Arrays of Domain
One subtle new feature in PostgreSQL 11 is domain type arrays. I say subtle, because you may not have noticed that they were not supported before, or perhaps, as was my experience, your first attempt to make use of an array over a domain happened to be with version 11, and it “just worked.”
If you share the philosophy to have the database do as much as reasonably possible to ensure data consistency (and I think you should), then you know that domains are a great tool to that end, letting you express a set of constraints in one place, then reference them in as many tables or datatypes as needed with much less repetition or copy/paste errors.

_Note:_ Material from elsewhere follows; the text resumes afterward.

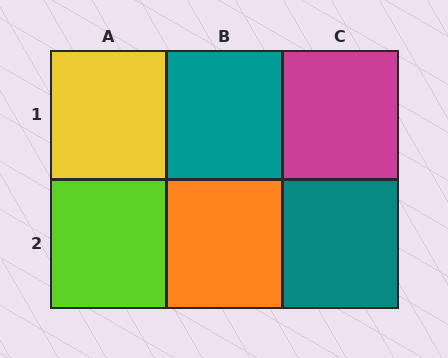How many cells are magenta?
1 cell is magenta.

For example, given this simplified subset of a schema making reference to a domain required_text
over text
ensuring that the value is nonempty, not null, as well as has no leading / trailing whitespace:
create domain required_text text
check (trim(value) = value
and length(value) > 0) not null;
create table email_address
(
id serial primary key,
address required_text
-- Not a production quality email constraint, but...
check (address like '%@%')
);
create table email(
id serial primary key,
sender_id int
references email_address,
subject text
-- ...
);
create table email_recipient (
email_id int not null
references email,
recipient_id int not null
references email_address,
primary key (email_id, recipient_id)
);
PostgreSQL implements domains using its flexible and user-expandable type system, where each type
known to the database exists as a row in system catalog table
pg_catalog.pg_type
. The primary key for this table
is an integer-ish field/type named oid
. The oid value corresponding to a type’s pg_type
row is usually
(ah, sweet foreshadowing) how a PostgreSQL server describes a result set’s column types in the
client/server protocol with the RowDescription
message which indicates the PostgerSQL-side datatypes, informing
the client’s driver as to what client-side types and/or parsing logic to use to decode the result set’s values.
Basic scalar types are described in the system catalog’s pg_type
table by rows with typtype
set to ‘b’
for “base type.” Domains
are described with a ‘d’, for, well, domain. Arrays are also modeled as types in the system catalog,
described with typcategory
value A
for “Array” and through having their oid referenced by
their scalar’s row in column typarray
.
Convention dictates that the array type’s name will be the same as the scalar type’s, but with an underscore prepended.
All that’s a mouthful. Let’s just look:
scratch=# select
oid, typname, typtype, typcategory, typarray, typbasetype
from pg_type
where typname in ('text', 'required_text', '_text', '_required_text');
oid | typname | typtype | typcategory | typarray | typbasetype
---------+----------------+---------+-------------+----------+-------------
25 | text | b | S | 1009 | 0
1009 | _text | b | A | 0 | 0
2741346 | required_text | d | S | 2741345 | 25
2741345 | _required_text | b | A | 0 | 0
(4 rows)
Here we see a subset of the pg_type
descriptions for types text
and our domain
required_text
plus their corresponding array types. The required_text
domain
is described with typtype
value ‘d,’ and references its base type’s oid in the
typbasetype
column. Being scalars supporting arrays, they name their array
types by oid in the typarray
column: 1009 and 2741345. The array types _text
and _required_text
are marked as arrays according to typcategory
value ‘A’
(and through other pg_type
columns we’re not interested in for the sake of this
post). The oids for required_text
and _required_test
will
be based on the state of your database cluster when you actually run the code, whereas
the values for text
and _text
, being builtins, are well known and set up by initdb
when you
initialized your cluster.
(Why does the array type _required_text
end up having a lower oid than its scalar type? Because
the code for CREATE TYPE ... AS DOMAIN
in /src/backend/commands/typecmds.c’s DefineDomain()
creates the array type oid first since the scalar domain’s type will need to forward reference it.)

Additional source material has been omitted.